The Case of the Horrified Heirs
"Murder is a product of greed, avarice, hate, revenge, or perhaps fear." [No mention of love or sex here.] Lauretta Trent is in the hospital because of stomach problems. The Trent residence is a big house with Lauretta's sisters and husbands, plus housekeeper, maid, cook, chauffeur, and nurse. Lauretta's Doctor Alton warns her that gastroenteric upsets can damage her heart. Virginia Baxter arrives at the airport. The police got a tip, opened her baggage, and found narcotics! So she calls Perry Mason. The presence of a photographer makes this a lot more sinister. Virginia did not give permission for the search. More important, the contraband narcotics put her bags over the recorded weight limit! Judge Albert dismisses the case. More photographs are take to give publicity to the dismissal. Perry learns that Virginia refused to give her husband a divorce, and advises her to wipe the slate clean. But a stranger asks questions about her former law firm, and the story takes a new turn. When Virginia learns of interest shown in the records from her former law firm, she calls Perry Mason again. [This story is a lead-in to Lauretta Trent.]

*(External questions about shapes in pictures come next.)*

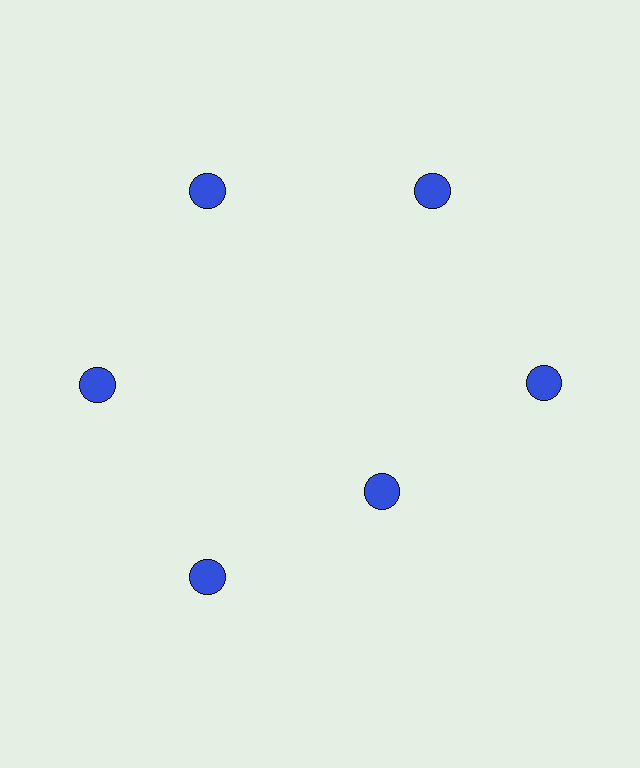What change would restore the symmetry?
The symmetry would be restored by moving it outward, back onto the ring so that all 6 circles sit at equal angles and equal distance from the center.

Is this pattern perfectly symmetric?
No. The 6 blue circles are arranged in a ring, but one element near the 5 o'clock position is pulled inward toward the center, breaking the 6-fold rotational symmetry.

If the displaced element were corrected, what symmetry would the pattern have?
It would have 6-fold rotational symmetry — the pattern would map onto itself every 60 degrees.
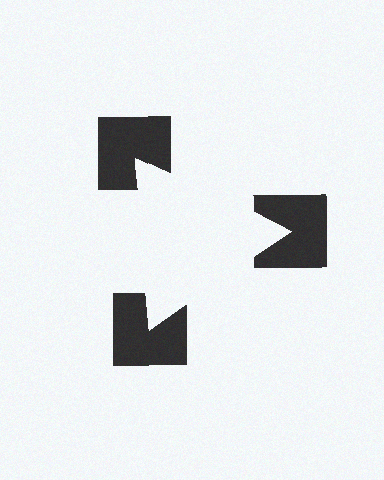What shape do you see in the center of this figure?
An illusory triangle — its edges are inferred from the aligned wedge cuts in the notched squares, not physically drawn.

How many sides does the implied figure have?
3 sides.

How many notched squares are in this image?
There are 3 — one at each vertex of the illusory triangle.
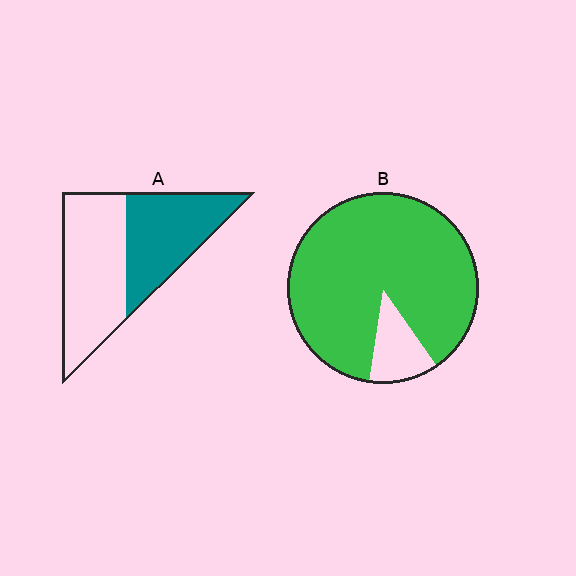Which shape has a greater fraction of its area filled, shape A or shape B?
Shape B.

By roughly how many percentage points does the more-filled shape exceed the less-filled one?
By roughly 45 percentage points (B over A).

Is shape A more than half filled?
No.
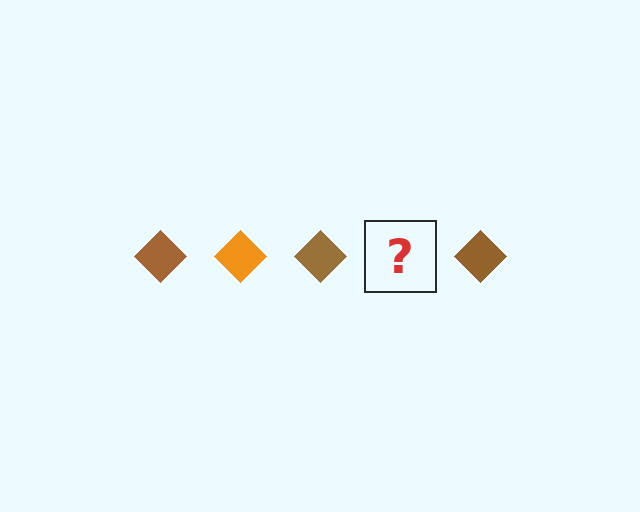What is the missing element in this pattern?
The missing element is an orange diamond.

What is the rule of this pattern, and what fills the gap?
The rule is that the pattern cycles through brown, orange diamonds. The gap should be filled with an orange diamond.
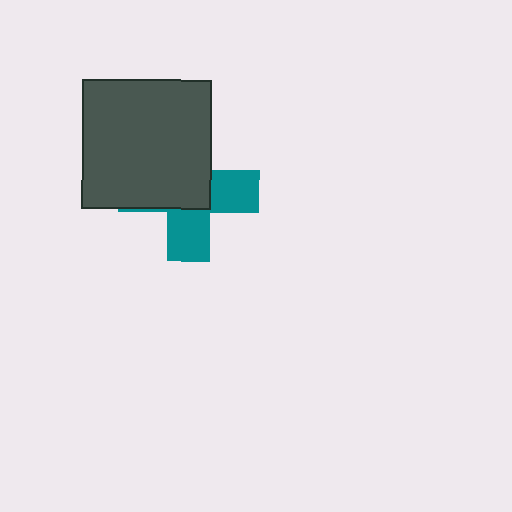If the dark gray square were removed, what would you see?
You would see the complete teal cross.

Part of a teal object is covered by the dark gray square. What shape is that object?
It is a cross.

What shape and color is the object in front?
The object in front is a dark gray square.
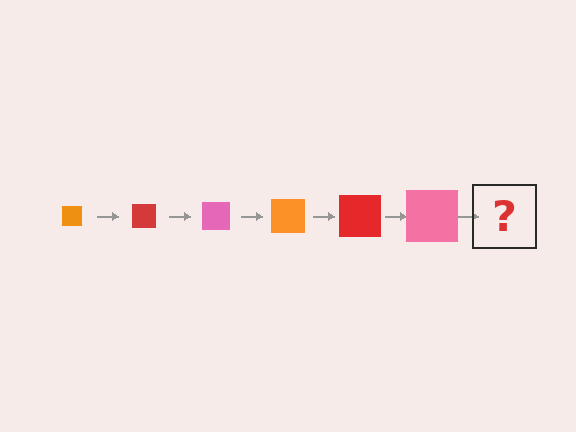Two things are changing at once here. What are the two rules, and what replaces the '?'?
The two rules are that the square grows larger each step and the color cycles through orange, red, and pink. The '?' should be an orange square, larger than the previous one.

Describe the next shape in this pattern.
It should be an orange square, larger than the previous one.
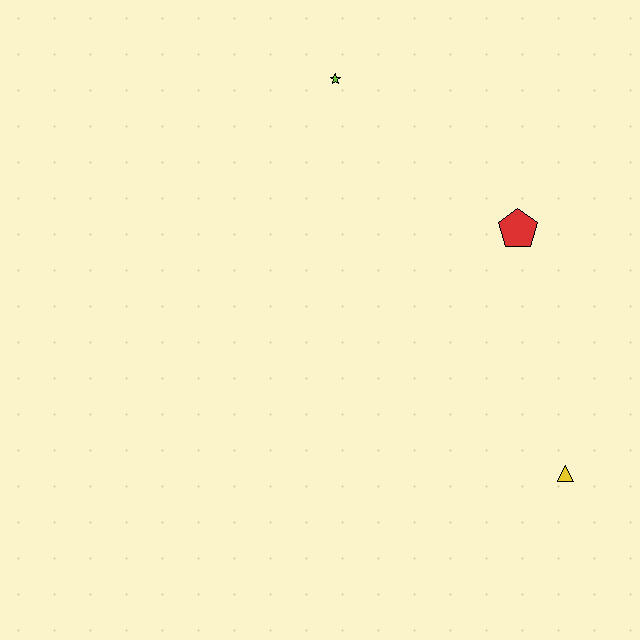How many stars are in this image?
There is 1 star.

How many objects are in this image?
There are 3 objects.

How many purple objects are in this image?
There are no purple objects.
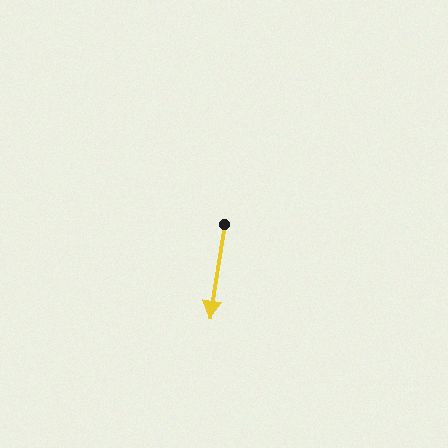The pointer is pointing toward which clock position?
Roughly 6 o'clock.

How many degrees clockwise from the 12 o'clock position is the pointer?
Approximately 189 degrees.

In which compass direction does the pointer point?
South.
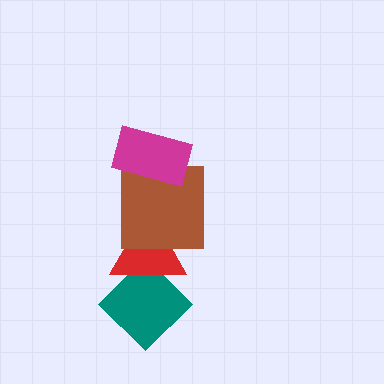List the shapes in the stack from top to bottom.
From top to bottom: the magenta rectangle, the brown square, the red triangle, the teal diamond.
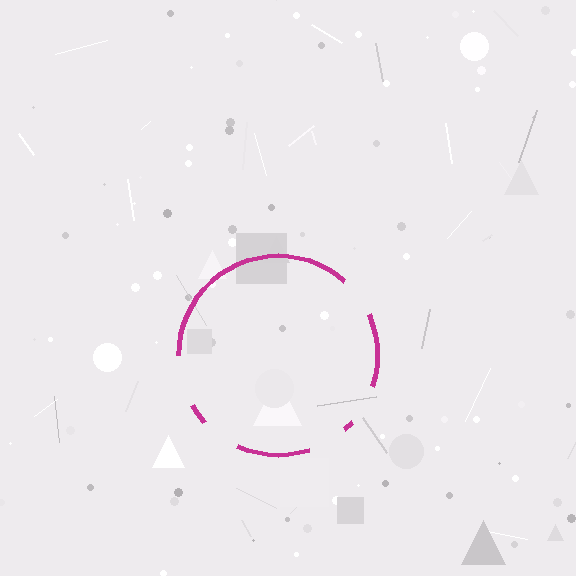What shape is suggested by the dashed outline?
The dashed outline suggests a circle.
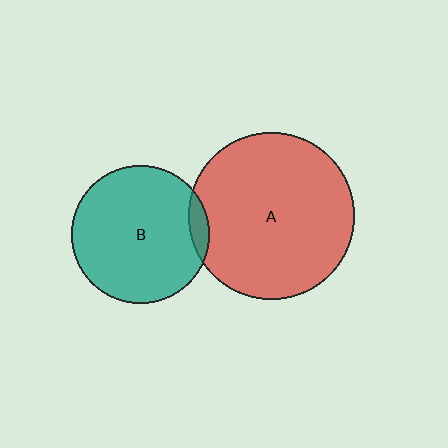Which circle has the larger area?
Circle A (red).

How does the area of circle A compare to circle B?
Approximately 1.4 times.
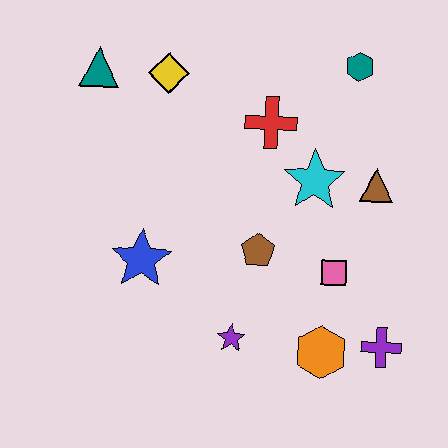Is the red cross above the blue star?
Yes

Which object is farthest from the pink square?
The teal triangle is farthest from the pink square.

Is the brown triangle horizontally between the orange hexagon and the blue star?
No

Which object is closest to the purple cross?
The orange hexagon is closest to the purple cross.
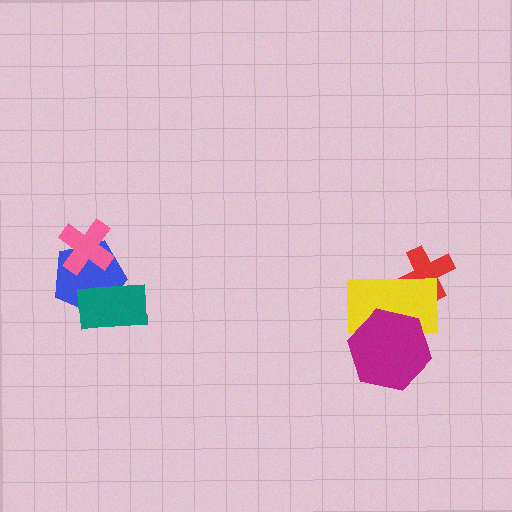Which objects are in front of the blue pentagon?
2 objects cover part of the blue pentagon: the teal rectangle and the pink cross.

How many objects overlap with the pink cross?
1 object overlaps with the pink cross.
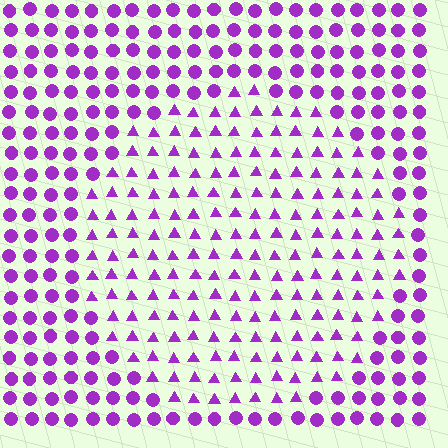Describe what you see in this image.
The image is filled with small purple elements arranged in a uniform grid. A circle-shaped region contains triangles, while the surrounding area contains circles. The boundary is defined purely by the change in element shape.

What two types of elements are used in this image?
The image uses triangles inside the circle region and circles outside it.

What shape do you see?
I see a circle.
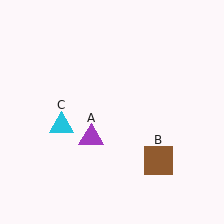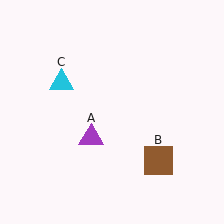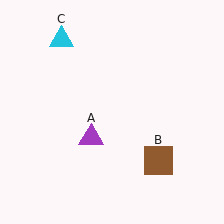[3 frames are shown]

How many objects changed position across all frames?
1 object changed position: cyan triangle (object C).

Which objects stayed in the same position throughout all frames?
Purple triangle (object A) and brown square (object B) remained stationary.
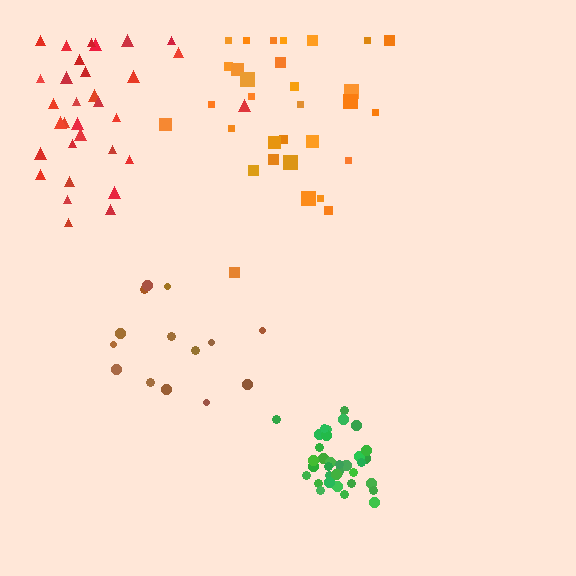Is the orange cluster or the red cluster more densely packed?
Red.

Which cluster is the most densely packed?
Green.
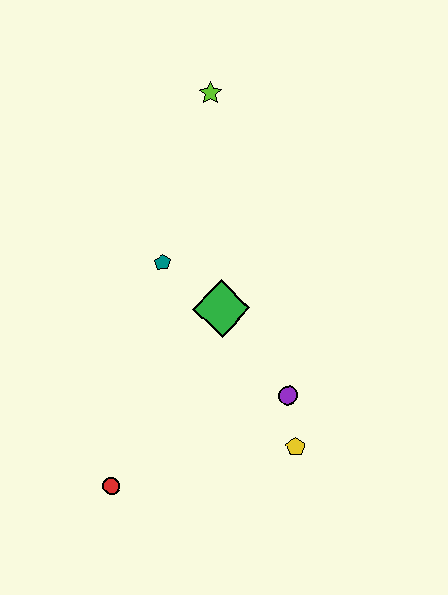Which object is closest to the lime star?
The teal pentagon is closest to the lime star.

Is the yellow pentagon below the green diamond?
Yes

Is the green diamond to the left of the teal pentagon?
No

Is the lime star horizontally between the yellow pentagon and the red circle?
Yes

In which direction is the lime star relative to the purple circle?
The lime star is above the purple circle.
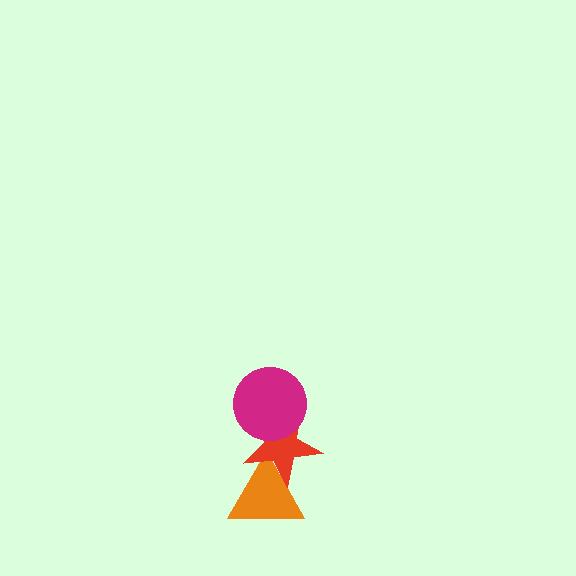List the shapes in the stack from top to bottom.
From top to bottom: the magenta circle, the red star, the orange triangle.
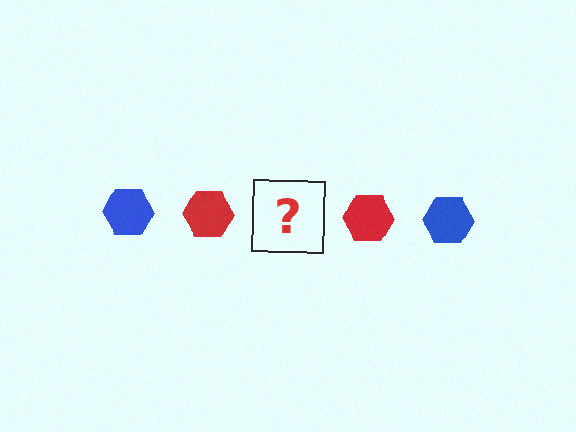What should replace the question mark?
The question mark should be replaced with a blue hexagon.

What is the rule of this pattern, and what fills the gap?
The rule is that the pattern cycles through blue, red hexagons. The gap should be filled with a blue hexagon.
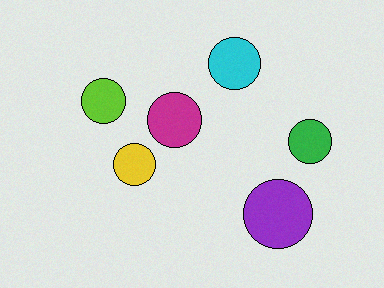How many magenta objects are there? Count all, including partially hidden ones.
There is 1 magenta object.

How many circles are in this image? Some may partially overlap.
There are 6 circles.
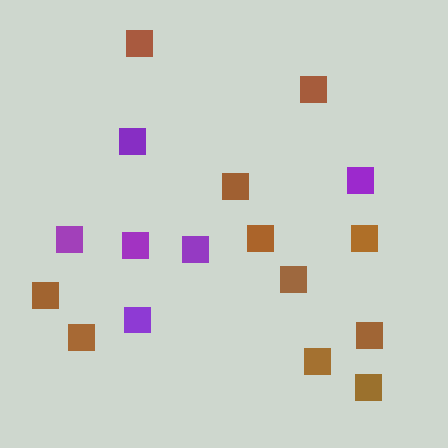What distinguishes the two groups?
There are 2 groups: one group of brown squares (11) and one group of purple squares (6).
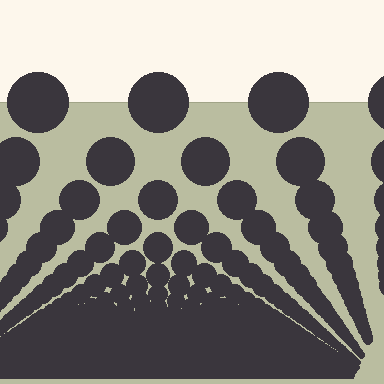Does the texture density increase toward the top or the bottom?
Density increases toward the bottom.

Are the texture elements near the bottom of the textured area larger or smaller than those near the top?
Smaller. The gradient is inverted — elements near the bottom are smaller and denser.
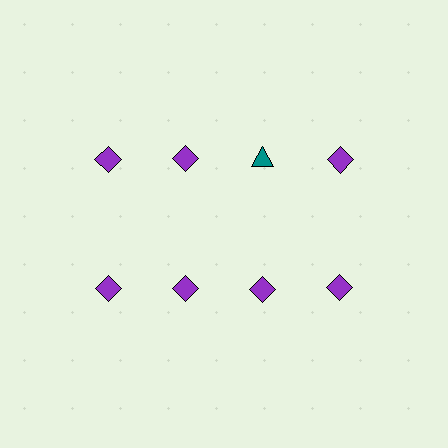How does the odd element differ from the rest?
It differs in both color (teal instead of purple) and shape (triangle instead of diamond).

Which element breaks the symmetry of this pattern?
The teal triangle in the top row, second from right column breaks the symmetry. All other shapes are purple diamonds.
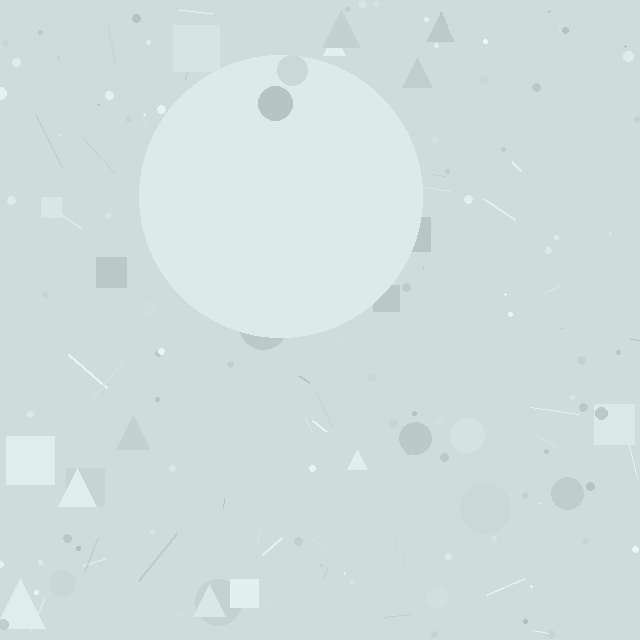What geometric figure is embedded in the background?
A circle is embedded in the background.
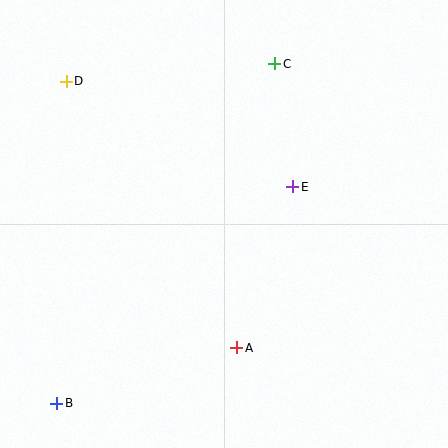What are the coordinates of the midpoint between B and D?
The midpoint between B and D is at (61, 242).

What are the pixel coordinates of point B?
Point B is at (57, 403).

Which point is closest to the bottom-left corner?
Point B is closest to the bottom-left corner.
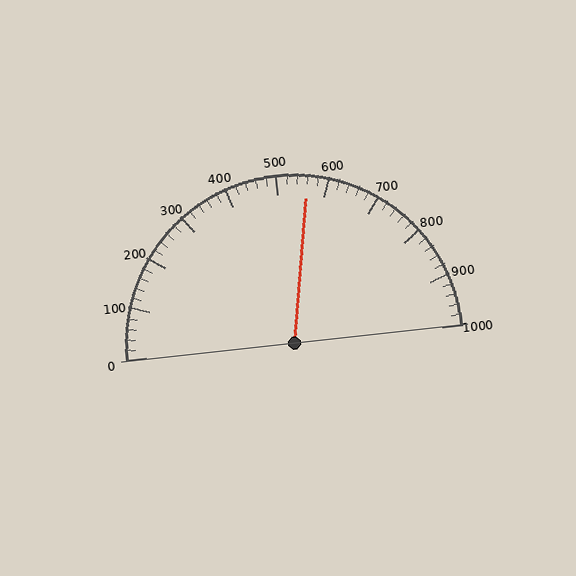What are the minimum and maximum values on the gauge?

This story will tell you about when a copy of a will can be used for the original. Also why the symptoms of arsenic poisoning are often overlooked (Chapter 9). Perry has surmised the intent of "George Menard", and Virginia takes part in setting a trap. When Dr. Alton gets samples the test for arsenic is positive. They travel to warn Lauretta Trent, but she has gone away on a ride with her chauffeur. Virginia is lured away to a Malibu motel, but no one shows up. Then we learn that Lauretta Trent's car was hit and fell over a cliff into the ocean; her body wasn't found. The smashed fender on Virginia's car links her to this accident. And so Virginia Baxter is arrested for murder. In Chapter 19 Perry steps back to try to look at the big picture on Virginia Baxter. The questions here have obvious answers, but are they the right answers?
Perry Mason explains the difference between a doctor and a lawyer. A doctor can't get too wrapped up in his patients, some have incurable diseases. But a lawyer can better his client if he knew exactly what to do (Chapter 20). The discussion between Perry and Della leads Perry to think of another reason to frame Virginia. Perry's hunch and investigation lead to a solution from the person involved in the frame-ups (Chapter 22). [It also tells something about the informer system.] In the last chapter the missing pieces of the puzzle come together. This is a good story, but the ending is a little too cute or forced. Like most of Gardner's novels, it will keep you in suspense to the end.